They weren’t always so hard to find, those beautiful big claret colored mayflies, but the past few seasons I simply have seen very few. Under normal conditions, they are not overly obvious despite their size, typically a size 10 in June and size 12 come September.
You see, the Isonychia bicolor isn’t prone to showy hatches and long surface drifts through placid pools. The book on them says they prefer to crawl out of the water on a rock and hatch in the air. You can find their spent nymphal shucks on the rocks if you look for them, long and slender with a white stripe down the back. That racing stripe gives anglers another clue, for those nymphs are fast swimmers!

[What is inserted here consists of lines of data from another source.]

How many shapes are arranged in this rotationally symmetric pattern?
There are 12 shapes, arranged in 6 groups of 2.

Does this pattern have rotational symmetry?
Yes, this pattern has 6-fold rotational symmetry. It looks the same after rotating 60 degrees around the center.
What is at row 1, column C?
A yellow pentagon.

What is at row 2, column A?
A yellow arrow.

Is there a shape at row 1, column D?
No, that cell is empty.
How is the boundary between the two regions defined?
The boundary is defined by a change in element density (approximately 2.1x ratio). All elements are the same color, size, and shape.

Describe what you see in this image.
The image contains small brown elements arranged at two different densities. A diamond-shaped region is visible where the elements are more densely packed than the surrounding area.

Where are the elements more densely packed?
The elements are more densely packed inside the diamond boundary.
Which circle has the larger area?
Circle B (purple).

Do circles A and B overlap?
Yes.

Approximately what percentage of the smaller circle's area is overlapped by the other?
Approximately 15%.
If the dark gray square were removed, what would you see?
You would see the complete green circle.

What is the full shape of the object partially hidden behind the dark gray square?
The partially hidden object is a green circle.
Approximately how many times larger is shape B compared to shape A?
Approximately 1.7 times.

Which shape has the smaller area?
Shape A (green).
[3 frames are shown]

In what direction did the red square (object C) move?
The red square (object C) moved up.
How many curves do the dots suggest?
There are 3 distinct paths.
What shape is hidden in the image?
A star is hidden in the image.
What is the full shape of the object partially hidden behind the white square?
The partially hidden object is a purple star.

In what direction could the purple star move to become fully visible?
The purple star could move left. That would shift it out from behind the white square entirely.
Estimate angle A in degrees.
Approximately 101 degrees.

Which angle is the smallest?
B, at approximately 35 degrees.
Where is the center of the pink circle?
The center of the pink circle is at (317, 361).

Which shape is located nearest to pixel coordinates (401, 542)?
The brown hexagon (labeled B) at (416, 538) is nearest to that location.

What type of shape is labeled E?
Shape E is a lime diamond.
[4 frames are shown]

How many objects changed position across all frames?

There are times when Isos will rise to the surface, hatch and drift on top like the majority of our big Catskill mayflies, and they can be magical. I recall a day some two decades ago when they were everywhere from ten in the morning until four in the afternoon. Ah, that was something to behold!
Most of what you will read about fishing the Isonychia hatch will tell you to rig up with a wet fly, the classic pattern being the Leadwinged Coachman, and swing and twitch them through riffles and runs. That’s good advice and brings to mind the absolutely massive rainbow that erupted from the Delaware one morning with my own Leadwing fixed in his jaw. His scorching run left me breathless, and sadly fishless as the hook failed to hold. Yes, wet flies and nymphs for the swimmers, but I am a dry fly fisherman.



I fantasize about another day like the one long ago, with phalanxes of big claret duns bobbing down the surface of a run and big trout rising greedily, but generally I simply tie on an Isonychia pattern during the times they are around on Catskill rivers, otherwise known as June through October. If I am going to prospect for good trout on a cloudy day during that period, a size 10 or 12 Iso is a good bet when there isn’t any other hatch going on.
Yesterday was the first high summer day that looked and felt more like autumn had arrived. The rain threatened, though didn’t fall until the drive home. I got deathly cold, being unexplainably underdressed for the conditions, and I caught a couple of nice brownies on an Isonychia 100-Year Dun.
There were a few scattered rises where a riffle became a run, and I worked that run for perhaps an hour with my little 7 and 1/2-foot Orvis Madison. There was a quick plop as my fly bounced past the protruding tip of a rock, and I set the hook into a good fish. He showed no intention of leaving the tumbling currents of that run, but the pull of arcing bamboo finally convinced him. At nineteen inches, he was the first and largest fish of the day.
I kept hitting every spurt rise that popped in that fast water, all the way down until it smoothed out into a deep glide. Those trout may have been moving, chasing some of those swimming nymphs, or even swiping at the few tiny olives that persisted throughout the afternoon. I didn’t get another hookup until I landed my fly above the rapidly dissipating ring from a soft rise in the glide. While not as large as his predecessor, he put up a respectable fight against the short bamboo rod.
Were those two brown trout taking the invisible mayfly? Can’t be sure, though they certainly took mine!